I think this is more complicated than you're acknowledging. The problem here is that we would like politicians to have some integrity and so we try and make it in their political self-interest to behave with integrity. But this gets filtered through a process and a political media industry and distorted. And it changes the language of political discourse. I don't think you can complain if someone criticizes politicians for following their political self-interest, b/c you could easily attribute a far more defensible meaning to their claims. In Chafee's case you could interpret him as follows:
Instead of cravenly pandering to the criticisms of their opponents, the Dem leadership should have figured out what the right thing to do was and attempted to advance their political self-interest by vigorously advocating for it. That takes more personal bravery and vision, but they political pay-offs could be quite large if you can meaningfully shift the terms of the debate.
You could imagine him criticizing the Dems as politicans and as persons lacking integrity. Either way, I would be sympathetic, but the former also fits into the question of 'what politicans should be doing'.
Posted by: mpowell | February 1, 2008 1:33 PM
In the ProJo article, Chafee says he saw what the Republicans did to the Dairy Compact to punish Jeffords and didn't want that to happen to R.I.'s defense industry.
Also, Rhode Island has a string of notoriously corrupt democrats and Chafee has said he stayed a Republican as long as he did since in his opinion the R's were the reformers on the state and local level.

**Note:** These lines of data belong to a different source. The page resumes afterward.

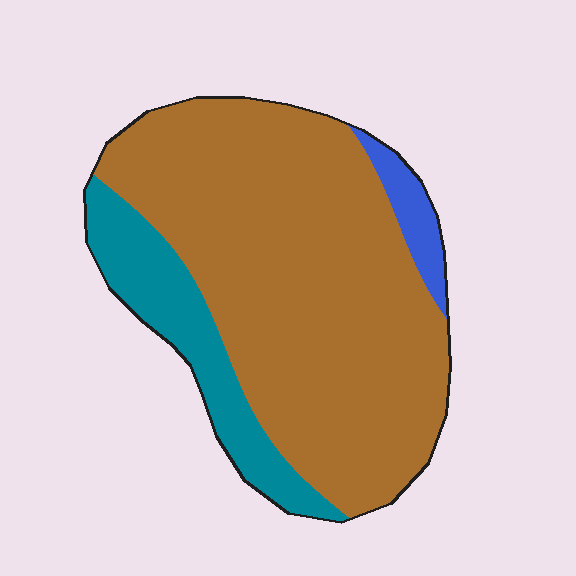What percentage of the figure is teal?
Teal covers about 20% of the figure.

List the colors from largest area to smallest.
From largest to smallest: brown, teal, blue.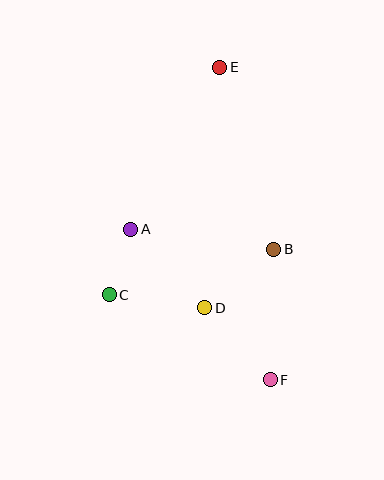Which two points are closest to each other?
Points A and C are closest to each other.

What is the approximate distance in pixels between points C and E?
The distance between C and E is approximately 253 pixels.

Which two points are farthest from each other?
Points E and F are farthest from each other.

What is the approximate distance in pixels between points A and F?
The distance between A and F is approximately 205 pixels.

Posted by: David B. | February 1, 2008 4:06 PM
Looking forward to his new book. He is really a wonderful person! I've met him, he has to be one of the nicest politicians i've ever known. Please buy his book, he'll love you for it.
Posted by: Glynnis | February 2, 2008 6:04 PM
Dans le ProJo article, Chafee dit qu'il a vu ce que les Républicains ont fait au Dairy Compact Jeffords de punir et ne voulait pas que cela se produise à RI industrie de la défense.
Aussi, le Rhode Island a une chaîne de démocrates notoirement corrompus et Chafee a dit il est resté un républicain aussi longtemps comme il l'a fait car, à son avis, le R sont les réformateurs sur l'état et local.
Posted by: شات | June 19, 2008 8:14 AM
Dans le ProJo article, Chafee dit qu'il a vu ce que les Républicains ont fait au Dairy Compact Jeffords de punir et ne voulait pas que cela se produise à RI industrie de la défense.
Aussi, le Rhode Island a une chaîne de démocrates notoirement corrompus et Chafee a dit il est resté un républicain aussi longtemps comme il l'a fait car, à son avis, le R sont les réformateurs sur l'état et local.